I am trying to write without description, only narrating the perceptions of my protagonist, both external (what happens) and internal (what she thinks). I want to avoid all those explanations that are obviously only added for the benefit of the reader but wouldn't be part of the protagonist's actual experience.

Sometimes I feel as if my characters and events are "floating in space"; as if they are appearing unrelated and meaningless to a reader, who has yet to read far enough to understand the underlying plot.

I am uncertain whether or not I should add in some description to connect the "free-floating" bits.

Here is an example from my own writing to illustrate what I'm talking about. The original, without description:

So how did this animal suicide thing start? Ironically, it began the night I decided to die. But why? I had good health, friends and family who cared about me, plus I'd just been admitted into university.

The only thing we know is that it's nighttime and the main character is in her apartment, searching stuff on the Internet.

I felt this was not enough to provide context and meaning for the reader, so I added some description:

So how did this animal suicide thing start? Ironically, it began the night I decided to die. That's right: I locked myself in my apartment, closed the blinds, and, veiled in the darkness, planned how to end with my life. But why? I had good health, friends and family who cared about me, plus I'd just been admitted into university.

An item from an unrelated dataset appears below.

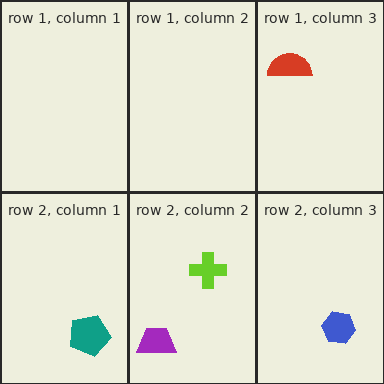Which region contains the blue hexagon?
The row 2, column 3 region.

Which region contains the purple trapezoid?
The row 2, column 2 region.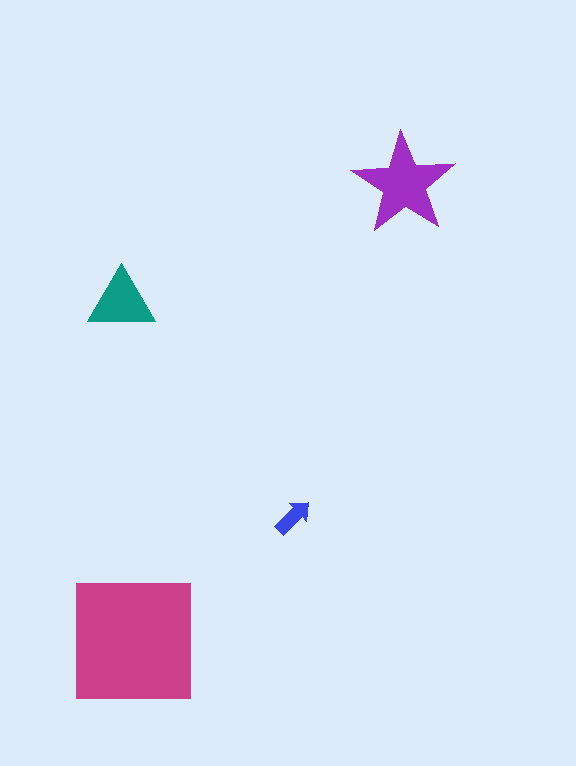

Is doing this justifiable? Did I improve the passage with the extra description or just added unnecessary clutter?

  • I'm not particularly a fan of either, but at least the second version makes it clear the why is asking about the suicide attempt, rather than how the suicide attempt and the interest in animal suicide were related.
    – Dan Bron
    Aug 8, 2015 at 16:24
  • @Dan Bron Thanks for the reply. I'm curious. Why aren't you fan of either?
    – wyc
    Aug 8, 2015 at 16:34
  • It's easier to say why one is a fan of something rather than why one isn't a fan of something, no? But if I have to try to put a finger on it: you're giving me a bunch of information I didn't ask for (in both passages). You're assuming I care, but I don't (yet). You're violating the show, don't tell advice. Both passages feel to me like that unhappy time when you're in an airplane next to a guy who's insistent o having a conversation with you, when you have no interest in talking.
    – Dan Bron
    Aug 8, 2015 at 16:37
  • 1
    Hmm, maybe a more concrete way to put it: if you're going to write a story in the first person ("I walked to the store"...), then the internal dialog of the character should reflect the thoughts that character would actually have. Joe wouldn't think about his suicide and then ask himself why he did so: he already knows. He's not going to recount the story, he already knows it. Some external stimulus may cause him to recall some poignant detail, casting him back in time, but he's not going to start searching for animal suicides and then tell himself the story of his own suicide.
    – Dan Bron
    Aug 8, 2015 at 16:46
  • @what Oh, sorry, I didn't notice. What can I do? Maybe just remove my example?
    – wyc
    Aug 9, 2015 at 6:18

2 Answers 2


The first thing you should ask yourself is whether or not the additional description helps to further the story. If it helps the reader get a better sense of the setting or mood of the scene, then you should consider adding it. However, if you are only adding it to increase the amount of content, then definitely don't do it.

Your second example does do a slightly better job of establishing the narrator's mood, as well as the general setting. I'm not sure I'd go with those exact words, but I think that this scene would benefit from the information. It does a better job of showing how the narrator is feeling than just telling.


It's a balance. When I read the first version, it just barely verges on being "too sensational", but it works. The second version offers an improvement of sorts, but phrases like "That's right" which acknowledge how sensational/confusingly disparate the events are, instead of just letting the reader realize that for herself, are deleterious.

I.e.: know how disparate is too disparate, and don't write anything that comments on how disparate it is. Know your reader and her limits—to give you an idea, the first version you posted seems fine—and then trust her to follow you through.

Have you seen Tarantino's movies? Resivoir Dogs and Pulp Fiction are both fairly broken-up—they depend on it—but it works. Knowing that limit is probably something you get from reading your story and having others read it.

Minor editing suggestion: "plus" results in a kind of pseudo run-on. Using "and" would be better, in my opinion.